Aku langsung teringat jika aku tidak memiliki uang.
“Tidak apa-apa.” kata dia, tersenyum dan dengan lembut menggelengkan kepalanya.
Begitu kami turun di halte bus selanjutnya, dia membayarkan biaya perjalananku dan kami berdua turun. Lalu, dia menuju ke halte yang berlawanan dan melihat jadwal. Aku sangat gugup, jadi aku diam-diam memperhatikan punggungnya.
“Bus selanjutnya akan segera tiba, jadi ayo kita tunggu bersama.”
“O-Oke!”
Kalau dipikir-pikir, seharusnya aku berterima kasih karena telah membayar bagianku. Tapi saat itu aku sangat gugup, jadi aku melupakannya. Pada akhirnya, aku tetap diam dan menatap lantai saat jantungku berdegup kencang—
“Kamu seharusnya benar-benar tidak boleh mengikuti orang dewasa yang aneh di mana pun, tapi ini darurat. Maafkan aku.” Laki-laki dewasa itu tiba-tiba berbicara dengan tegang.
Dia mungkin mengira kesunyianku yang terus-menerus karena kecurigaan terhadapnya.
“Ti-Tidak! Itu ... Bukan itu!”
Aku mencoba segera menyangkalnya, tetapi rasa gugupku malah menguatkannya. Tak lama kemudian, laki-laki dewasa itu terus berbicara kepadaku hingga aku tidak merasa canggung lagi. Itu pertimbangannya ... tapi aku sangat malu, aku hanya terus memberikan jawaban saja.

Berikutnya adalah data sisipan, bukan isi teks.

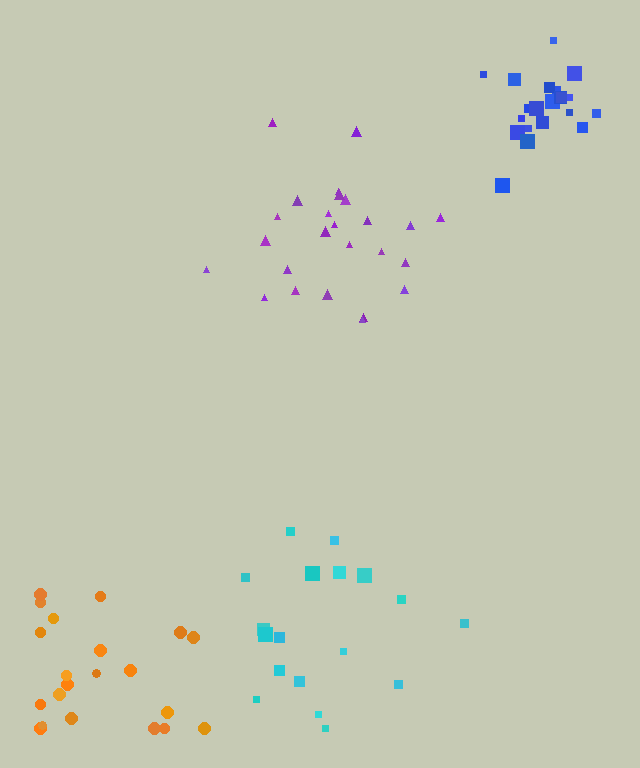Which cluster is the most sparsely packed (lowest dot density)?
Cyan.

Dengan begitu, waktu berlalu dan kami tiba di halte dekat rumahku.
“Apa kamu baik-baik saja dari sini?”
“Eh? Ah ....”
Itu seperti mantra telah terangkat, menjatuhkanku kembali ke kenyataan.
[ Apa ini ... Perpisahan? ]
Tidak.
[ Aku masih belum mengucapkan terima kasih— ]
Orang sering bilang jika aku memiliki kepribadian lemah lembut, tapi aku tidak pernah merasakannya lebih kuat daripada ini. Karena itu ....
“A-Aku! Aku harus berterima kasih kepadamu! Untuk biaya naik bus!” ucapku tanpa sadar.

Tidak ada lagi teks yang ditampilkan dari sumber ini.